Face detection and recognition
In order to improve efficiency of face detection and recognition, several models were tested, given that past implementations of DeepFace
were unstable. Finally, face_recognition
from dlib was selected as it allowed for faster and more accurate results.
Face detection
Before the detection process, previous recognized faces are first loaded from a folder with known people images named with a unique id, thus obtaining and adding each face encoding to a list of known people. Next, each frame from the ZED is processed, finding the face locations and encodings of each face in the frame. In addition, in order to reduce the comparisons during the recognition phase, faces are tracked according to their position and a determined threshold.
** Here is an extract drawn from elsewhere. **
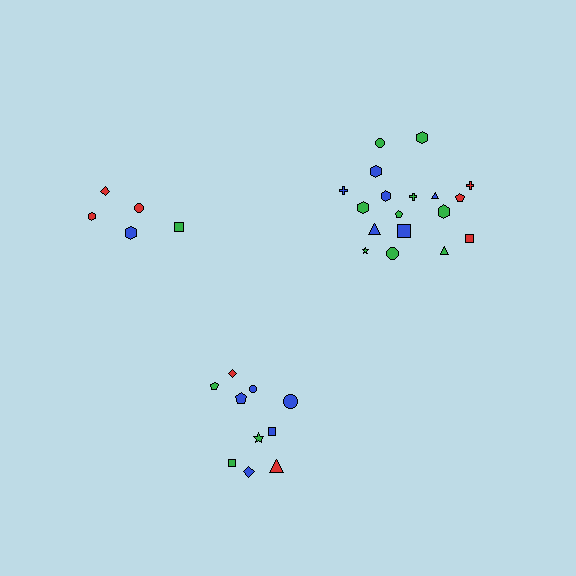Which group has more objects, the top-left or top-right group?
The top-right group.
This way faces that remain in almost the same position as the previous frame are not processed again.
Face recognition
For the recognition process, each encoding and location from the frame is compared to the known faces array to determine if there is a match and obtain the corresponding id. If there are no matches, then the face is loaded to the folder of known people and assinged a new id, which is also stored in a json file, which also contains basic characteristics of a person.
ROS integration
The detection and recognition node is subscribed to the ZED camera topic, and currently publishes two topics: - Detection results: which contains the bounding boxes and IDs of the detected faces as a custom list message. - Move topic: which contains the position of the largest detected face in the frame, allowing the robot to follow the person.